[MLB-WIRELESS] WRAP outdoor boxes

Dan Flett conhoolio at hotmail.com
Sun Mar 20 16:45:35 EST 2005


http://socalfreenet.org/wrapbox

An interesting review of the new outdoor boxes for the PC Engines WRAP
board.

Here's my idea of the US Dollar price breakdown for a node built to the
Melbourne Wireless Project Specifications
(http://www.melbournewireless.org.au/wiki/?MelbWirelessRouterProject)

WRAP and Senao prices quoted from http://www.mini-box.com

WRAP-BOX 2A1E Enclosure                         US$60
WRAP.2C Board (1 LAN/ 2MINI-PCI)                US$119
2xSenao NL-2511MP 200mW MiniPCI 802.11b cards   US$128

PoE Injector and Power Supply				US$20
16Mb CompactFlash card					US$10

Antennas from http://www.fab-corp.com
SF-245 7.4dBi Omni, N-Male integral connector   US$59
13dB Panel Antenna					US$50

25m Outdoor cat-5					      US$10
30cm N-male to N-Male pigtail				US$10

						TOTAL:	US$466

At the current exchange rate, this equates to approximately AU$589, not
including shipping or import duty costs (which would be considerable if all
this gear was purchased in small quantities from the US).  A very rough
estimation of shipping and import duties for the above gear would be to add
%25 to the total cost - which would be approx AU$737.

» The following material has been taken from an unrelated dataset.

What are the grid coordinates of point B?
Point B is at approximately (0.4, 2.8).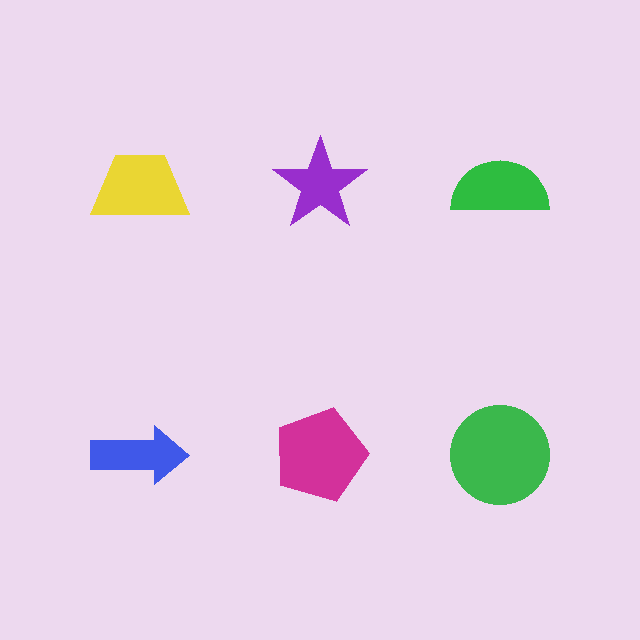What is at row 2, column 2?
A magenta pentagon.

I have been keeping a careful tab on all the materials I have bought for my
implementation of the MWRP, and the current design ends up being just on
AU$600 (this includes commercially-built antennas and my shipping costs).
My design is comparatively labor-intensive to assemble (I'm lazy and
time-poor), and being based on a MIPS processor means less flexibility and
upgradeability than the Pentium-class processor on the WRAP board.
 
I'm going to investigate the pricing of a WRAP-based node further and see if
I can get parts and shipping cheaper.  I'm not too interested in making a
business of it, as there are already people doing that - but I am interested
in nodes being as cheap and as functional possible for Community Wireless
people.  Basically this WRAP box makes using Pentium-based nodes-in-boxes
more attractive, but perhaps not quite cost-competitive at this point.  If
we can get it below a total of AU$675 for all materials and shipping, I
think I'd probably switch my allegiance from the WRT54GS to the WRAP -
although I'd still recommend a WRT54GS running Frottle and doing
LAN-WirelessWAN routing as a base for a client-only node.